Pwned uses the Have I Been Pwned? database created by security researcher Troy Hunt. When sites are hacked, any public information about the accounts and passwords included in that breach are added to this database. It can include user names, email addresses, passwords, and more.
You can use Pwned to check if your account or passwords have been a part of a data breach. If so, change your passwords for the relevant accounts and do not reuse that password.
When you search for breaches by account, Pwned sends your account name / email to the Have I Been Pwned? database to get the results. Your recent searches are stored to make it easier to check them again. You can clear that list at any time.

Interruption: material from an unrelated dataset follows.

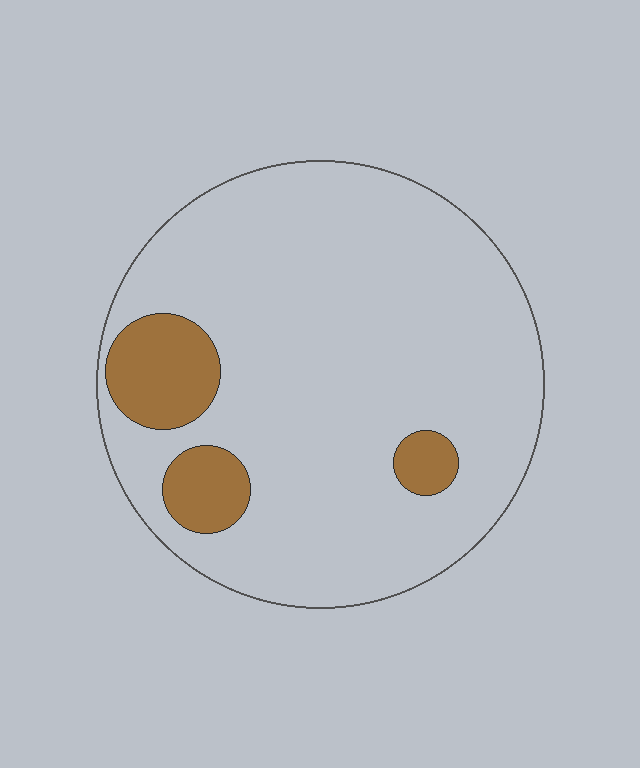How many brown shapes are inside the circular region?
3.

When you search for a password, for security reasons the Pwned app does not send your actual password. It creates a cryptographic hash of your password. The hash is a one way conversion that turns your password into a string of fourty characters. The first five characters only are sent to the service which returns all the possible matches. The Pwned app then chooses the right one and displays the results.
As an example, if you search for password it is converted into:
5baa61e4c9b93f3f0682250b6cf8331b7ee68fd8
Only the first five characters 5baa6 are sent to the service. Hundreds of possibilities are returned. The app picks the one that has the correct match for the full fourty character hash and displays the count to you.
Your password does not leave the device nor is it saved on your device. It is only used temporarily as described above.